Para se ter uma idéia da alavancagem no segmento da construção civil em 2006, basta lembrar que alguns números atestam a boa fase: de janeiro a outubro, o faturamento das revendas de materiais de construção cresceu 4,5% em relação ao mesmo período de 2005, de acordo com a Associação Nacional dos Comerciantes de Material de Construção (Anamaco).
Pesquisa realizada pela Câmara do Mercado Imobiliário de Minas Gerais (CMI/MG), Sindicato da Habitação de Minas Gerais (Secovi-MG) e Instituto de Pesquisas Econômicas e Administrativas da UFMG (Ipead) mostrou que o mercado mineiro apresentou elevação do volume de transações de 2004 para 2006 (13% de 2004 para 2005, e 18,94% de 2005 para 2006).
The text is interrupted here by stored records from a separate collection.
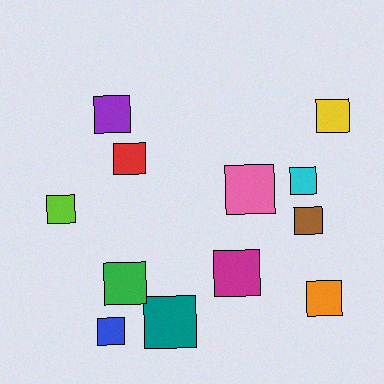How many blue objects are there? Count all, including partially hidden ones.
There is 1 blue object.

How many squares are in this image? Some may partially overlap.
There are 12 squares.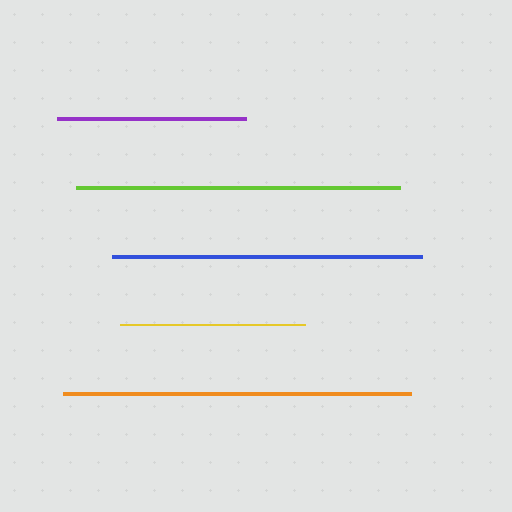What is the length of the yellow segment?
The yellow segment is approximately 186 pixels long.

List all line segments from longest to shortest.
From longest to shortest: orange and lime (about equal), blue, purple and yellow (about equal).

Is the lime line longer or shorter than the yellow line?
The lime line is longer than the yellow line.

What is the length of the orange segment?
The orange segment is approximately 348 pixels long.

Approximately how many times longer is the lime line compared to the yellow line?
The lime line is approximately 1.7 times the length of the yellow line.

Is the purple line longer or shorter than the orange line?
The orange line is longer than the purple line.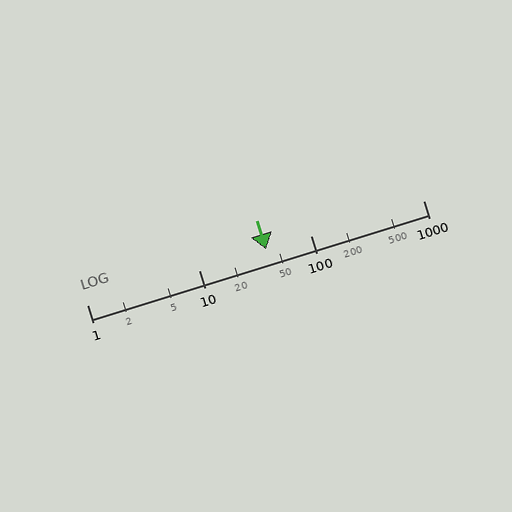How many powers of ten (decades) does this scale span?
The scale spans 3 decades, from 1 to 1000.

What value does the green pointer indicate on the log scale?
The pointer indicates approximately 40.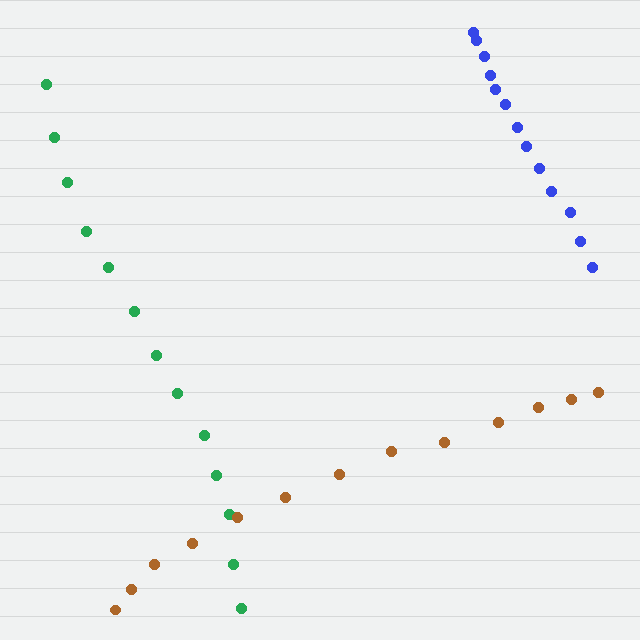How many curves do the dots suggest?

O valor médio dos apartamentos transacionados em BH também subiu, passando de R$ 96.542, em 2005, para R$ 109.782, em 2006, representando um aumento de 13,71%. O levantamento foi feito com base nas emissões do Imposto sobre Transações de Bens Imóveis (ITBI) até outubro de 2006. Entretanto, no decorrer de 2006, a pesquisa aponta uma queda no volume de transações de apartamentos e casas (que representam, juntos, 73,50% das transações imobiliárias em BH). O volume de transações de apartamentos, que era de 1.661 unidades em janeiro, caiu para 1.511 em outubro (último mês pesquisado).
Mas a média de negociações no ano ficou em 1.740 negócios (contra a média de 1.659,42 de 2005), o que representa um aumento na média das transações de 4,86%, informa o presidente da CMI/MG e Secovi-MG, Ariano Cavalcanti. No segmento de casas, o ano começou com 411 negócios em janeiro e finalizou outubro com 393 transações, mantendo uma média de 446 negócios por mês.
O valor médio das casas negociadas em outubro foi de R$ 109.159. Já com relação ao segmento de salas e lojas, o aumento de preços foi mais constante. O volume de transações de salas que, em janeiro, era de 128 unidades, passou em outubro (último mês da pesquisa) para 201 unidades (aumento de 57,03%), mantendo uma media de 186 unidades por mês. No tipo lojas, o movimento foi semelhante, mas o aumento de transações foi mais expressivo, de 66 para 111 unidades, representando um aumento de 68,18% no número de transações.
O balanço de 2006, portanto, é positivo. Embora o mercado reconheça que se esperava mais, os números registram melhoras nos segmentos de venda e locação. “O aumento do valor médio das unidades, como apartamentos (que aumentaram 13,71% em relação a 2005), aliado ao aumento no número de transações de 18,94%, comprovam a melhora do mercado”, destaca Cavalcanti. O segmento comercial que registrava uma retração mais acentuada, também reagiu.